Using C#
I'm trying to insert from csv file (~ 55000 records) to a postgresql table
with 350 columns. I'm just building the insert statement
from header and record which are comma separated.
Like this:
INSERT INTO public.table(field1,fields2,field3, ..... ,field350) VALUES(?,?,?,?,?,.......,?);
INSERT INTO public.table(field1,fields2,field3, ..... ,field350) VALUES(?,?,?,?,?,.......,?);
INSERT INTO public.table(field1,fields2,field3, ..... ,field350) VALUES(?,?,?,?,?,.......,?);
INSERT INTO public.table(field1,fields2,field3, ..... ,field350) VALUES(?,?,?,?,?,.......,?);
....etc
I tried using batch
, like gathering 1000 statements and execute them in a transaction
, but this takes for 1000 records up to ~3 sec.

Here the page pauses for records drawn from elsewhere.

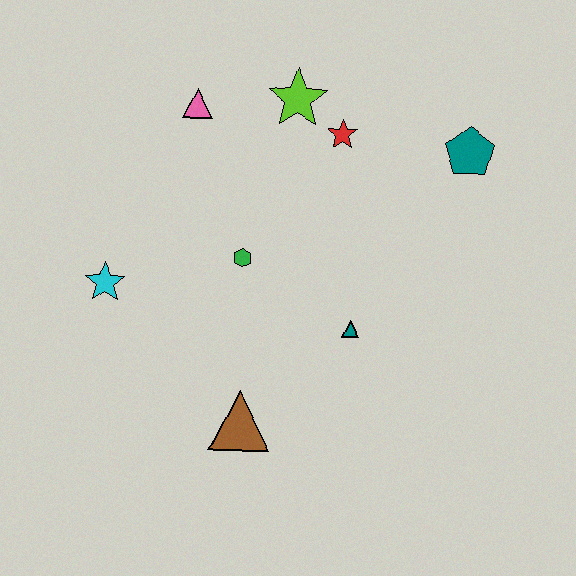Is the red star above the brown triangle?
Yes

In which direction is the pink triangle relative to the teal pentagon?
The pink triangle is to the left of the teal pentagon.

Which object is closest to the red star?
The lime star is closest to the red star.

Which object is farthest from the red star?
The brown triangle is farthest from the red star.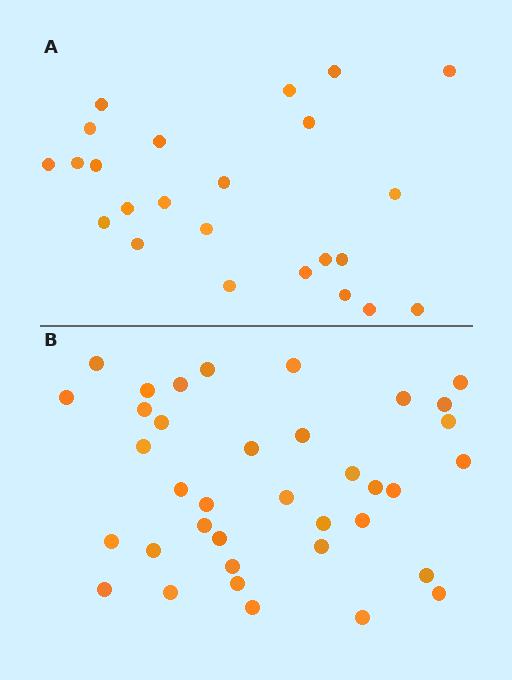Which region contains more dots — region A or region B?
Region B (the bottom region) has more dots.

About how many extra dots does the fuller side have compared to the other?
Region B has approximately 15 more dots than region A.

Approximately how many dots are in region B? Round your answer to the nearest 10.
About 40 dots. (The exact count is 37, which rounds to 40.)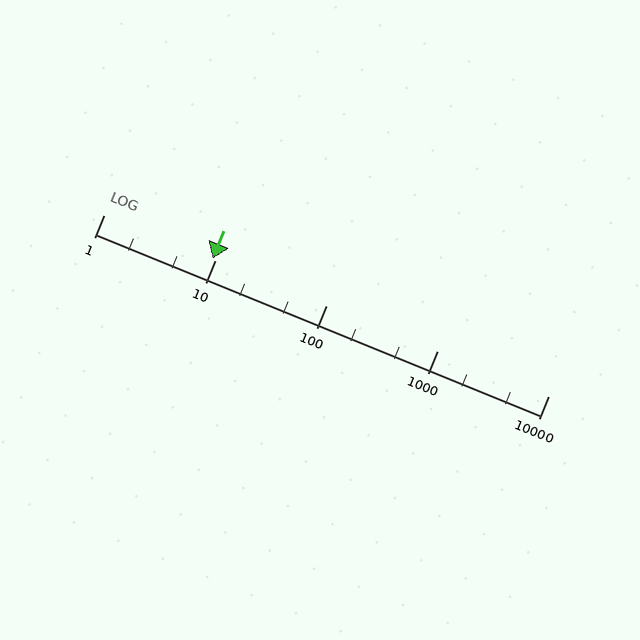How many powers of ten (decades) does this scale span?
The scale spans 4 decades, from 1 to 10000.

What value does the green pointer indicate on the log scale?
The pointer indicates approximately 9.6.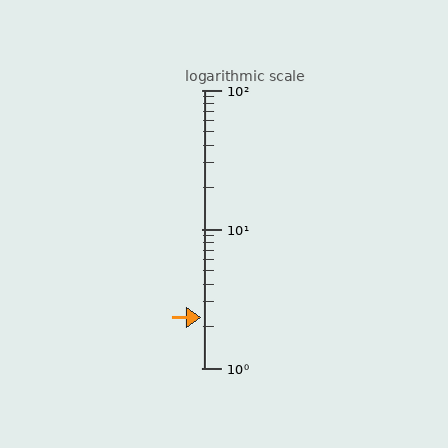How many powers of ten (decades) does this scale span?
The scale spans 2 decades, from 1 to 100.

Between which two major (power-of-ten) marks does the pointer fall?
The pointer is between 1 and 10.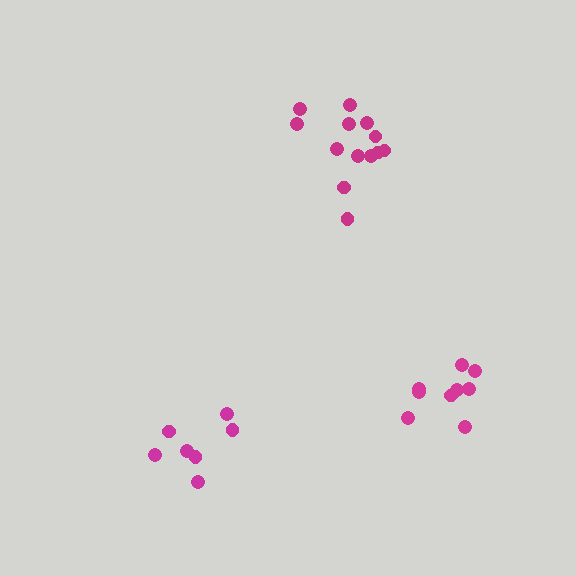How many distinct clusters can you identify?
There are 3 distinct clusters.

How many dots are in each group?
Group 1: 7 dots, Group 2: 9 dots, Group 3: 13 dots (29 total).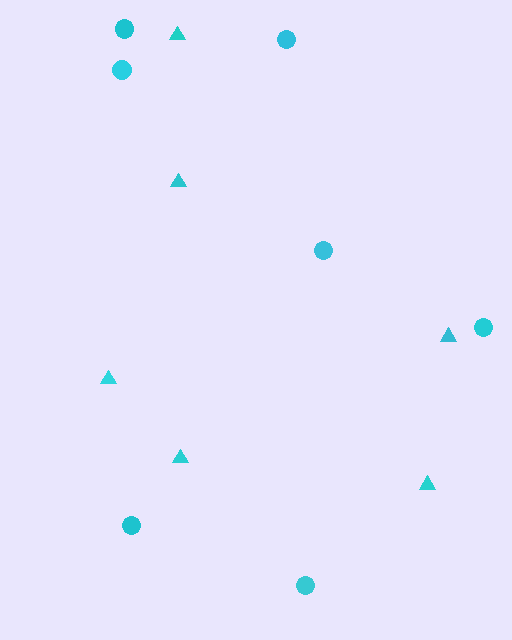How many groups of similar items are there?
There are 2 groups: one group of triangles (6) and one group of circles (7).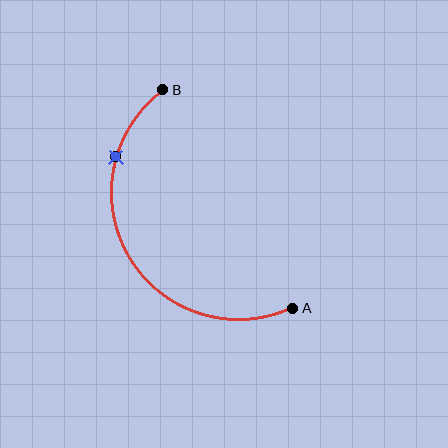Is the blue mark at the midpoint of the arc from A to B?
No. The blue mark lies on the arc but is closer to endpoint B. The arc midpoint would be at the point on the curve equidistant along the arc from both A and B.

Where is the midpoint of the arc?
The arc midpoint is the point on the curve farthest from the straight line joining A and B. It sits to the left of that line.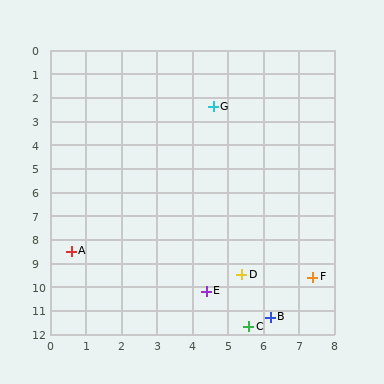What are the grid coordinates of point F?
Point F is at approximately (7.4, 9.6).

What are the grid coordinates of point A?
Point A is at approximately (0.6, 8.5).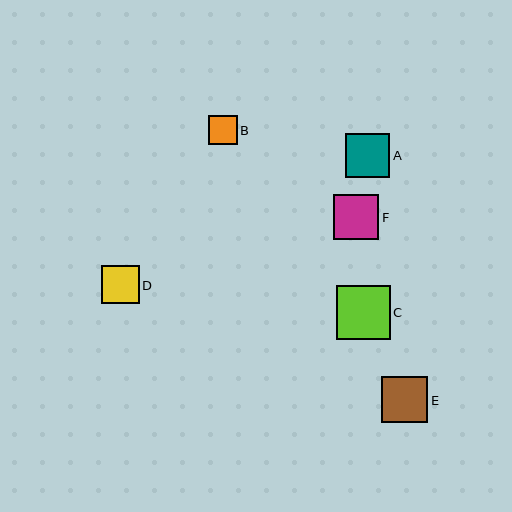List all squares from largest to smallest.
From largest to smallest: C, E, F, A, D, B.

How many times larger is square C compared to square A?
Square C is approximately 1.2 times the size of square A.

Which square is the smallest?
Square B is the smallest with a size of approximately 29 pixels.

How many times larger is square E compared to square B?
Square E is approximately 1.6 times the size of square B.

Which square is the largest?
Square C is the largest with a size of approximately 54 pixels.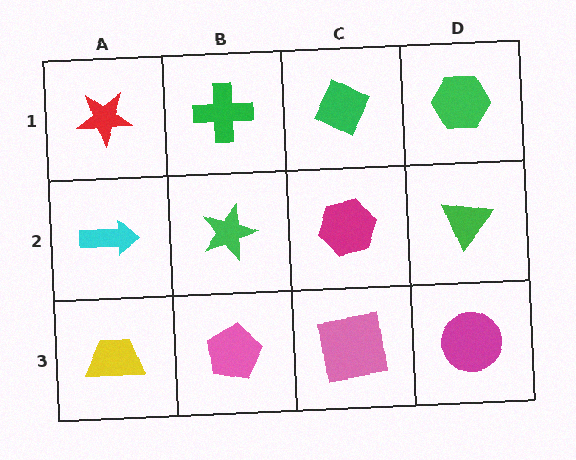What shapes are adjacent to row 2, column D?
A green hexagon (row 1, column D), a magenta circle (row 3, column D), a magenta hexagon (row 2, column C).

I tried to follow the example from Microsoft
here in which I call ExecuteNonQuery()
on each line but I commit
the transaction
after 1000 records and begin a new transcation
and this is taking up to ~3 sec per 1000 records as well. Something like this:
foreach (var line in ReadCsvFileToList(dataFile))
{
try
{
if (firstLine)
{
header = line;
firstLine = false;
continue;
}
else
{
var formattedLine = line.Replace("\"\"", "NULL").Replace("'", "''").Replace("\"", "'");
var commandText = $"INSERT INTO public.table({header.Replace('/', '_')}) VALUES ({formattedLine})";
command.CommandText = commandText;
await command.ExecuteNonQueryAsync();
round++;
}
if (round == 1000) // batch size
{
await transaction.CommitAsync();
Console.WriteLine("batch commited to DB at: " + DateTime.Now.ToString("ddMMyyy hh:mm:ss"));
round = 0;
transaction = connection.BeginTransaction();
}
}
catch (Exception)
{
await connection.CloseAsync();
await connection.DisposeAsync();
await transaction?.RollbackAsync();
throw;
}
}
An idea on how to optimize this more?